Keith Rogers: Raising $50 000 for the program is feasible.
John Gravel & Keith Rogers: Joint agreement to formalizing contribution to the program.
John Gravel and Scott Daniels: Funding from government would also be appreciated.
Dave Lefebure: BC Geological Survey currently has a very small operations budget. Industry might stimulate more government funding by increasing the public profile of the assayers program since industry gains the greatest benefit from the program.
Bill Clifford: True, industry benefits from the program, but government gains revenue from increased BC laboratory business stimulated by the BC assayer program and from government taxation on commercial laboratory operation.
John Gravel: A back-of-the-envelop calculation would suggest that the Government benefits from approximately $500,000 in annual tax revenues from the Assaying industries of BC.
Mac Chaudhry: More resources for the BC Assayers program might be available if the program were to be delivered by another government agency such as the BC Ministry of Advanced Education.
Dave Lefebure: BC Ministry of Advanced Education might be willing to deliver the program in the future. The feasibility of transferring the program can be determined.

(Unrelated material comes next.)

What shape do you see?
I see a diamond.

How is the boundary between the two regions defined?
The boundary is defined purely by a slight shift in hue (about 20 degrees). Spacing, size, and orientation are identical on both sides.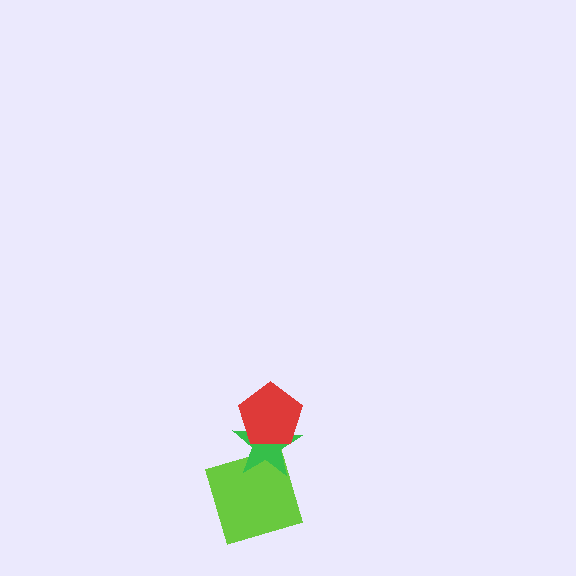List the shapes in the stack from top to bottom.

Scott Daniels: The Spring Assayers Advisory Council meeting will focus on (1) creating a balanced budget of ~$50 000 for the 2011-2012 year and (2) ensuring sustainability of key members of the examination board and advisory council.

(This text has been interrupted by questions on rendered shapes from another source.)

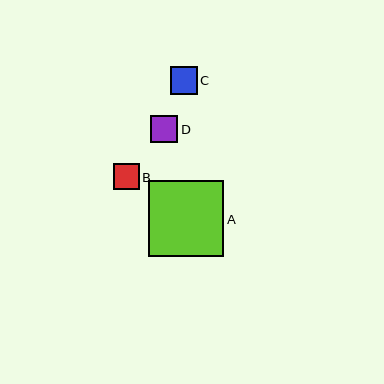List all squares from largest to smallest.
From largest to smallest: A, D, C, B.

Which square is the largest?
Square A is the largest with a size of approximately 75 pixels.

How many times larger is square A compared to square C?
Square A is approximately 2.8 times the size of square C.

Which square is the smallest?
Square B is the smallest with a size of approximately 25 pixels.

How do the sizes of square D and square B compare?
Square D and square B are approximately the same size.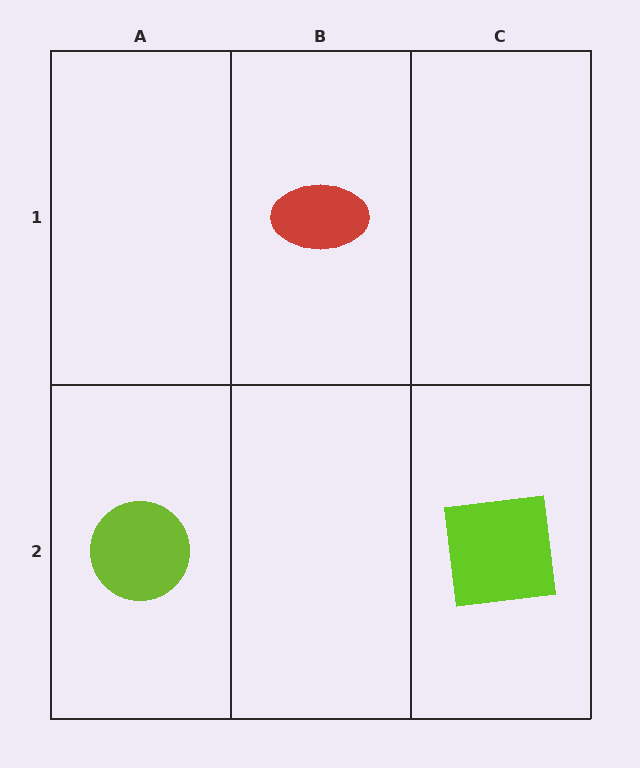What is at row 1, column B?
A red ellipse.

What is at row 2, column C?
A lime square.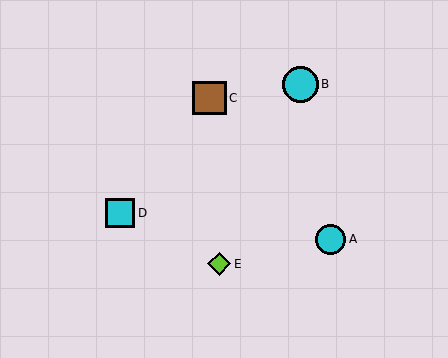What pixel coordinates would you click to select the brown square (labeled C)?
Click at (209, 98) to select the brown square C.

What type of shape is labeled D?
Shape D is a cyan square.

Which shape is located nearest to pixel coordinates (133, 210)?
The cyan square (labeled D) at (120, 213) is nearest to that location.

Agenda Item 3 - List of contact information for "Assayers."
Ray Lett: Work is continuing on a list of BC Certified Assayers and others working in commercial laboratories with address, phone and email contact information. The list now has 87 certified assayers of whom ~ 50 have recent contact information. More work will be needed to update the list with reliable contact information.
Dave Lefebure: A contact list is essential to encourage contact between assayers and laboratory technical staff. Presently, there appears to be little contact between individuals working in the assaying industry.
Mac Chaudhry: Individuals working in the assaying industry should be strongly urged to provide contact information and participate more in the assayers program. The possibility of legislations changes might compel people to participate more.
Bill Clifford: A BC assayer newsletter distributed several times each year using the mailing list would encourage more contact among assayers and laboratories. Information about Canadian Mineral Analysts annual meeting could also be included.
Scott Daniels: There is an urgent need to encourage contact among assayers though the bcassayer site and a newsletter.
Dave Lefebure: Encouraging participation should be seduction rather than compulsion based on a threat of changes to the MEMPR because, in reality, changes could take several years.
Membership Chair for 2009-2010 and his work to "solicit corporate member contributions."
Bill Clifford: Will continue to discuss financial contribution to the Assayers Foundation from different sectors of the BC Mining Industry including a process to obtain major funding from Acme Analytical and ASL-Chemex.
Agenda Item 5. Investigate timing issues for impending legislative reviews that might allow us an option to have The ACT revised, sooner than later.